Ghost Pines Chardonnay (Sonoma County, 2010): Thank you to our neighbors for bringing this one to the Halloween party. A satisfying wine with a balanced fruity taste. Won't set you back too much at $16.

Cesari Mara Ripasso (Veneto, 2009): I've read mixed reviews on this $20 bottle, and frankly I'm surprised. I found this when I couldn't find a suitable replacement for the pricey Amarone I wanted. At one-tenth the price, this ripasso is exquisite. I've bought several bottles over the years, and it's my go-to choice when I want a great red.

Barefoot Merlot (Modesto, Calif.): I can't believe it's possible to get an award-winning merlot for $6 a bottle. This stuff is solid. There's a good hint of cherry, and there's a tiny undercurrent of chocolate. Maybe that's why it's one of my favorite reds.

Sterling Vintner's Collection Meritage: Okay, not my absolute favorite, but a nice choice for every day. It's a blend, so you get five different reds in one, and the aftertaste can be a tad astringent at times, though I've had very good bottles.

What are some of your favorites?

Wednesday, October 10, 2012

Gourmet the Meatless Way

On  a recent trip out west, we stayed at this lovely house near the ocean. The owner must be a true foodie, for that kitchen was the best-equipped rental I've ever encountered. Spices galore, a stockpile of pots and pans, great appliances, and cookbooks.

One in particular caught my eye. It contained recipes from inns across the country. I decided to give the baked French toast a try.

WOW. It was easy and with fresh ingredients, it was fantastic. That prompted me to buy the book, and when I got home, the book was waiting.

I was trying to find a way to make this meat-heavy cookbook more vegetarian friendly.
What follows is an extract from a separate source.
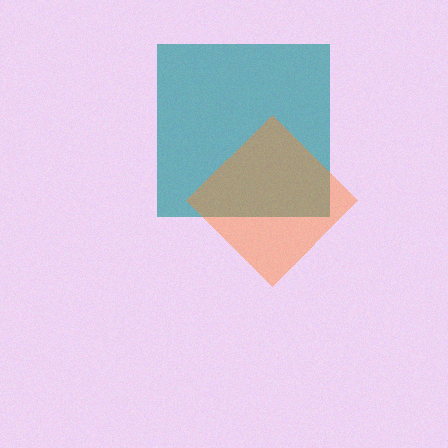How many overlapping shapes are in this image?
There are 2 overlapping shapes in the image.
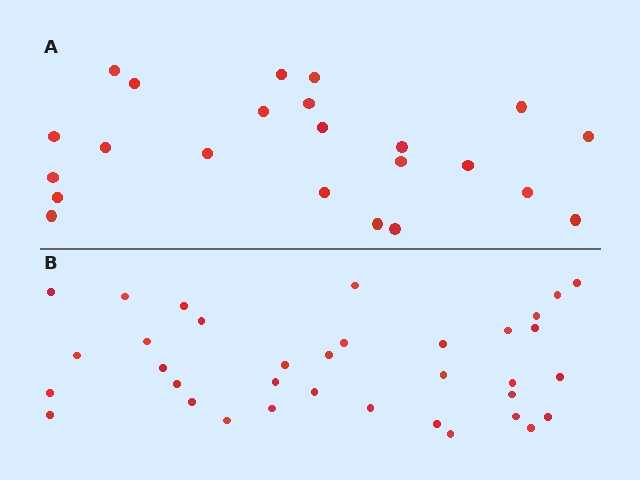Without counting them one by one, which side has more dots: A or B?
Region B (the bottom region) has more dots.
So I started with one of the fish dishes -- sesame crusted salmon. I tweaked, and this is the result:

Sesame-crusted Tofu with Apple-Mango Salsa

1 package tofu, drained and sliced into eight pieces
2 Tbl. soy sauce
2 Tbl sesame oil
2 tsp. rice vinegar
1/2 tsp. freshly grated ginger

Mix together the soy sauce, sesame oil, ginger and vinegar in a covered container. Place the tofu slices in this, turning to coat it all. Cover and refrigerate for a few hours to a day.

Meanwhile, make the salsa.

1 mango, peeled and diced
1 apple, peeled and grated
1/2 jalepeno, seeded and minced
1/2 poblano, seeded and minced
1 Tbl. fresh cilantro
1/4 cup diced onion (Vidalia works well)
1/2 Tbl. brown sugar
1 tomato, seeded and diced

Mix ingredients in a bowl and cover. Refrigerate until ready to use.

Now for the cooking:
1/2 cup bread crumbs (I use plain whole wheat)
2 Tbl. black sesame seeds
2 Tbl. white sesame seeds
salt and pepper to taste

Mix together in a shallow pan or bowl.

Heat non-stick pan or iron skillet over medium-high heat. Dredge tofu through the bread crumb mixture, then fry in the lightest layer of oil for about 4 minutes on each side. Transfer to your plate, top with some salsa, and enjoy!